Sep 12, 2013

Diamond Cuts coated with Sugar Syrup

Diamond Cuts Coated with Sugar Syrup / Paindare Pankanthu Galleli Ronti – A deep fried sweet in Konkan cuisine of Cochin GSB’s !!

Makes: 160 - 175 g


Please use same measuring cup measure maida, sugar and water !!!

1 cup / 200 ml / 8 oz  maida (all purpose flour)

1/4 teaspoon salt

Water for kneading ( approximately 1/2 cup )

300 ml cooking oil for frying


In a bowl, mix maida and  salt. Add ½  water and knead into a stiff dough. Knead again for 5 minutes and make a perfect dough.  Add extra 1 – 2 teaspoon water or  1 – 3 teaspoon flour if required to make a stiff dough.

Divide the dough and make 5 lemon sized balls. Make thin chapati using dry maida. Cut it into 1 - inch width strips. One can make 5 long strips from 1 chapati. Then cut 1 - inch diamond shape pieces from each strips (same preparation like ronti / tukdi).

Heat oil in a kadai / deep frying pan on high heat. Reduce the heat to medium  and  fry ‘’ Ronti’’ in batches (4 – 5 batches, depending upon the size of the kadai) till light golden color and crisp.  Drain out from oil and spread on a kitchen paper  / paper towels to absorb extra oil and then transfer it into another wide bowl.

For the sugar syrup:


1 cup sugar / 200 ml / 8 oz (Please pick very good quality sugar)
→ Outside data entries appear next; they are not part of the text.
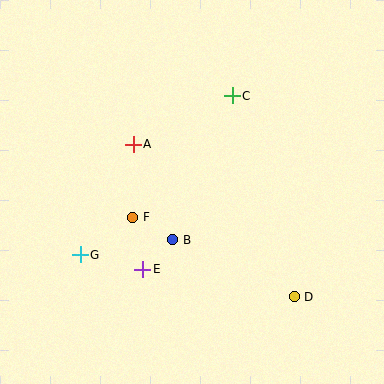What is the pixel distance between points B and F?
The distance between B and F is 46 pixels.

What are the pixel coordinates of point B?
Point B is at (173, 240).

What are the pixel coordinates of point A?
Point A is at (133, 144).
½ cup water / 100 ml / 4 oz

2 pinches cardamom powder


In a bowl / sauce pan, mix sugar and water together. Boil sugar syrup on a low heat for 10 - 12 minutes. Sugar solution thickens (sugar fully melts) and a string appear between thumb and forefinger when testing. Sprinkle cardamom powder and mix well.

Pour this hot sugar syrup carefully over fried rontis (diamond cuts) and gently stir well with a thick steel  ladle until sugar syrup well combined / coated on diamond cuts (ronti).  Keep aside for 1 hour. A shining sugar coating will form later. Store it  in an airtight container.